Pour des prisons plus humanisées
L'Association pour le soutien et la réinsertion des détenus (Asred) a tenu une conférence de presse, hier. Elle milite pour des prisons plus humanistes au Sénégal.
Pour un semblant de bien-être dans les prisons au Sénégal, l’Asred compte bien poursuivre son combat. Hier mercredi, l'association dirigée par Ibrahima Sall a encore remis ça en pointant du doigt, encore une fois, les conditions de détention effroyables prévalant en cellule. ‘’Le Sénégal compte 37 lieux de privation des libertés. Dans ce nombre, 33 ont déjà dépassé leurs limites. Par exemple, la prison de Rebeuss qui était prévue pour accueillir 600 détenus en compte plus 2 000 de nos jours. Il est évident que ce surnombre détériore les conditions de détention plus qu’inhumaines. Cette dernière fait davantage sauter le plafond budgétaire de nos prisons”, relate le président de l'Asred.
Dans son propos M. Sall a rebondi sur la posture adoptée par le ministre de la Justice lors de la mutinerie du Camp pénal. “Il est clair que l'attitude du ministre de la Justice, à la suite de la mutinerie du Camp pénal de Liberté 6, est déplorable. Jusqu'au moment où nous vous parlons, le garde des Sceaux n'a entendu qu'une seule partie. Au moment des faits, il n'avait pas daigné rencontrer les détenus pour entendre leur version des faits. Nous pensons qu’une approche élémentaire dans le milieu judiciaire”.

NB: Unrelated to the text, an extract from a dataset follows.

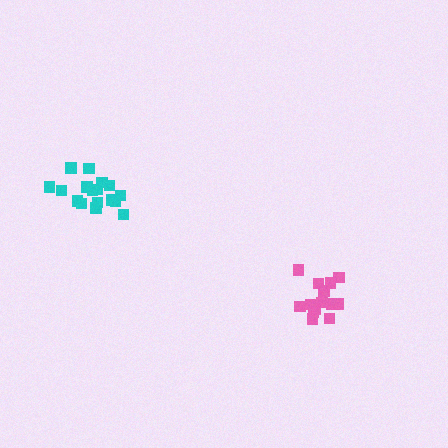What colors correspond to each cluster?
The clusters are colored: pink, cyan.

Ainsi, le chef de l'Asred a convié le président de la République à réserver une visite surprise aux prisons pour tâter le terrain. “Pour des raisons juste humanitaires, nous invitons le président de la République à se rendre dans les prisons de façon inopinée, si possible. Il pourra découvrir ainsi l'enfer que vivent nos compatriotes dans les geôles. Je pense que c'est uniquement avec ce genre d'action que de fortes mesures pourraient enfin suivre afin d'humaniser la vie carcérale”.
Les gardes pénitentiaires chargés
Le mouvement And Gorée book jar, représenté par Naby Rassoul, a plutôt axé sa réflexion sur les lenteurs et les lourdeurs judiciaires. Dans sa communication, il a également fustigé la différence de traitement entre les détenus. “Depuis 2021, il y a eu un fait nouveau. On a comme l'impression que les détenus politiques sont plus importants que les autres. C'est de la discrimination. La justice à deux vitesses a malheureusement de beaux jours devant elle dans ce pays. Sans oublier que les procédures sont de plus en plus lentes”.
Rassoul n'a pas omis de charger l'Administration pénitentiaire. “On parle des téléphones et autres chanvre indien, mais ce sont les gardes pénitentiaires eux-mêmes qui les font entrer dans nos cellules. C'est avec leur concours, leur corruption, si j'ose dire, que cela est rendu possible”, accuse-t-il.
Naby Rassoul poursuit pour en venir aux nombreux cas de récidive. “Pourquoi d'aucuns récidivent-ils et retournent-ils en prison ? La vérité est que les détenus ont été entraînés dans l'oisiveté. Ils passent leur temps à des jeux ludiques, fumer des clopes et à discuter à longueur de journée. Il n'y a pas de perspectives de formation dans ces lieux de détention. Si on reste 5, 10, 15 ans, sans activité, on est souvent déconnecté de la société et les vieux démons ont tendance à revenir”.
Enfin, un dernier point aussi très important a soulevé la question de la récente grâce du président de la République. “La dernière grâce présidentielle a été une grande déception pour nous. Seulement 316 détenus ont été graciés par le président de la République. Ce qui est trop peu, si l'on sait, par exemple, que son prédécesseur mettait fin à la détention pour près de 2 000 prisonniers, chaque fois qu'il en avait l'occasion. Toujours concernant cette grâce présidentielle, beaucoup ont été libérés alors qu'ils n'avaient plus que quelques mois à purger. C'est un coup d'épée dans l'eau”, commente ce membre de l'association Réinsertion des Médinois, Papis Faye.